US property giant Hines is in pole position to buy Ireland’s largest single office investment, One Spencer Dock on Dublin’s NorthWall Quay, after outbidding two other investment companies with an offer close to the asking price of €240 million.
The under-bidders for the landmark building let to PwC are the Irish property fund IPUT and an investment company linked to the London-based financier Alan McIntosh.
If the sale is completed, the new owners will be able to bank on a net yield of about 4.7 per cent, which was at the top end of Nama’s expectations when it decided to put the investment on the market.
The joint selling agents, CBRE and Savills, did not return calls yesterday.
Major investor
Hines is already a major investor in the Irish commercial property market having joined forces with HSBC Alternative Investments (HAIL) last February to buy a 72.8 per cent stake in Dublin’s Liffey Valley Shopping Centre for €253 million.
Hines also teamed up with King Street Capital to acquire a 400-acre site at Cherrywood in south Dublin for more than €280 million.
The nine-storey over basement PwC office complex is the most spacious in the city with an overall floor area of 21,054sq m (226,624sq ft). It was developed in 2007 by the now defunct Treasury Holdings, which folded with debts of €2.7 billion.
The river-front offices have three interconnecting blocks which are widely regarded as among the best in the city.
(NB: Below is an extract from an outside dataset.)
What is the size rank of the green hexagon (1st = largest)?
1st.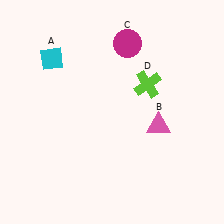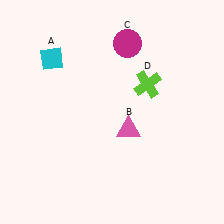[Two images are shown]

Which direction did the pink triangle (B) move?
The pink triangle (B) moved left.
The office accommodation is fully let to PwC under 25-year leases which provide for upwards-only rent reviews every five years. The leases have more than 16 years to run. The overall rent is understood to be be in excess of €11 million per year, working out at close to €538 per sq m (€50 per sq ft).
A small proportion of the office space is sub-let to ABN Amro and Ecclesiastical Insurance. PwC recently indicated that it planned to sub-let about 4,053sq m (43,625sq ft) at a discounted rent in the mid €40s per sq ft. However, there is some doubt as to whether it will proceed with this plan following an announcement last Monday that it plans to recruit more than 500 people in Ireland next year.
CIE land
One Spencer dock was developed on land owned by CIE and under a development agreement the State transport company was to have a 17.5 per cent interest in the freehold. A private fund linked to Davy subsequently bought out CIE’s interests for about €20 million and and will be entitled to its share of the investment sale when it is eventually wrapped up.
Spencer Dock and the adjoining areas are to undergo substantial changes in the next few years under Project Wave, which will see Sean Mulryan’s Ballymore Develpments and Singapore company Oxley develop more than 50,000sq m (540,000sq ft) of office and 250 apartments at North Wall Quay. Close by, work is well advanced on the completion of the new Central Bank headquarters.
Two months ago the Central Bank surprised the investment market by buying a partially vacant 11,943sq m (128,567sq ft) Block R at Spencer Dock for €104 million, €14 million above the guide price. The proceeds of the sale have to be distributed among the original investors.